Sur le départ, M. Barroso appelle à penser l'ère 3.0 de l'Union

Bruxelles, 08/05/2014 (Agence Europe) - Le président sortant de la Commission européenne, le Portugais José Manuel Barroso, a livré un discours 'testament', jeudi 8 mai, à l'Université Humboldt de Berlin, un discours dans lequel il dresse le bilan des événements marquants de ses deux mandats et tente de définir ce qui constitue selon lui, après dix ans, l'essence du projet européen. Pour M. Barroso, l'Europe se caractérise déjà par deux phases, la phase « EUROPE 1.0 », qui a consisté à bâtir la paix et l'UE au lendemain de la Seconde Guerre mondiale, puis la phase « EUROPE 2.0 » qui, l'ère de paix acquise et consolidée, a été marquée par le développement du marché intérieur et l'extension de ses avantages à une Europe ensuite élargie. Enfin, la phase de l' « EUROPE 3.0 », ouverte, selon lui, par la crise économique et financière de 2008 et dont le contenu est encore à écrire.

Pour le Portugais toutefois, cette troisième phase repose principalement sur les moyens dont se dotera l'UE « pour préserver la paix et la prospérité dans les conditions de la mondialisation », dit-il. « La crise économique et financière a montré en particulier que l'amélioration de la gouvernance de la zone euro est indispensable pour la viabilité à long terme d'une monnaie unique. D'autres mesures institutionnelles de nature plus politique peuvent devenir indispensables », a ajouté le président de la Commission. La coopération renforcée en Europe peut, selon M.Barroso, « devenir une nécessité », mais « une Europe de plusieurs classes a été - et doit toujours être - évitée à tout prix ».

Pour le président, l'UE doit s'atteler désormais à retrouver son influence, remise en cause, entre autres, par une crise qui dure depuis 6 ans ainsi que par les nouveaux défis posés à ses frontières, à l'image de la crise ukrainienne.

Gagner en légitimité

L'UE doit aussi gagner en légitimité et plancher sur le caractère démocratique de sa gouvernance, a dit M. Barroso. « Il y a un déficit de gouvernance, car les États membres tous seuls ne peuvent plus offrir ce dont les citoyens ont besoin et les institutions européennes n'ont pas encore les instruments pour le faire ». Il y a un écart de légitimité « parce que les citoyens perçoivent que les décisions sont prises à un niveau trop éloigné d'eux. Et il y a un écart entre les attentes parce que les gens attendent plus que le système politique ne peut réellement fournir », a expliqué M. Barroso qui juge nécessaire de s'interroger sur le type de 'vie commune' que veulent les Européens (quelles décisions communes ?). Cette définition des priorités collectives devrait d'ailleurs être fournie avant de « discuter des détails techniques d'un autre traité ».

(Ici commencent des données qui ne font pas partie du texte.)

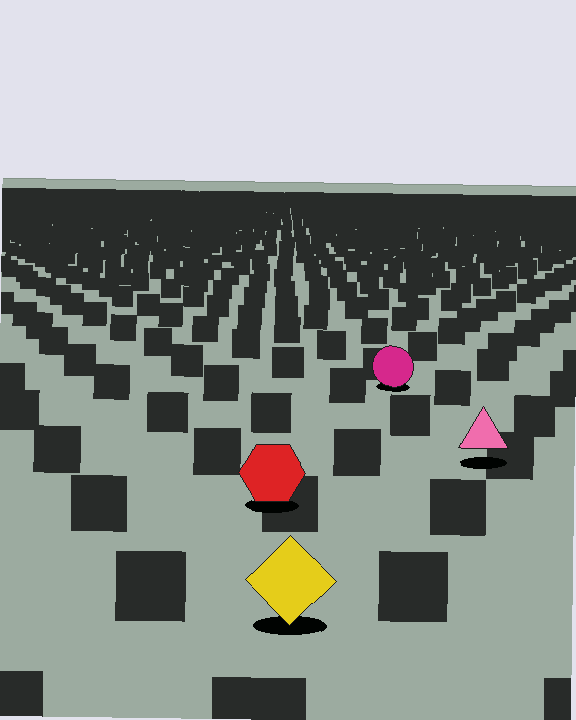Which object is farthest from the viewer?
The magenta circle is farthest from the viewer. It appears smaller and the ground texture around it is denser.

Il faut aussi encore travailler à la réappropriation politique du projet européen, exercice que tente notamment de faire le Parlement européen avec la désignation de têtes de listes par parti pour les élections. Cette réappropriation serait aussi un excellent moyen de combattre les eurosceptiques, juge encore M. Barroso.

Réforme du travail de la Commission

Sur la nécessité de parfaire l'Union politique, M.Barroso estime que cette dernière doit être basée sur « la méthode communautaire, qui offre le meilleur point de départ pour une démocratie supranationale ». Cette démocratie supranationale devrait être conçue comme « un système de responsabilisation au niveau où les décisions exécutives sont prises ». Le développement futur « devrait aller dans le sens de la constitution d'une Commission réformée (…) qui serait responsable devant le Parlement européen et le Conseil », a proposé M. Barroso. Et, « à moyen terme, le bureau du vice-président de la Commission chargé des affaires économiques et monétaires et de l'euro pourrait être fusionné avec le bureau du président de l'Eurogroupe ». Mais, a-t-il nuancé, « une innovation plus radicale, comme la fusion du bureau du président de la Commission européenne avec le bureau du président du Conseil européen, serait sans doute une question pour le long terme ».

Bilan personnel

Dressant un bilan de ses dix années de présidence, José Manuel Barroso dit avoir « essayé de jeter les bases d'une Union européenne pragmatique, cohérente et solide ». Et, bien que « la réponse de l'Union européenne ait pu ne pas toujours suivre ses ambitions initiales, je crois que la Commission a joué et continuera de jouer un rôle essentiel. Nous avons travaillé à préserver l'unité de l'Europe, pour la maintenir ouverte et la rendre plus forte. Plus forte, parce que les économies des États membres sont de plus en plus compétitives pour affronter la concurrence mondiale. Et plus forte, parce que, au niveau européen, notre gouvernance économique et financière a été spectaculairement renforcée », a estimé le président. (SP)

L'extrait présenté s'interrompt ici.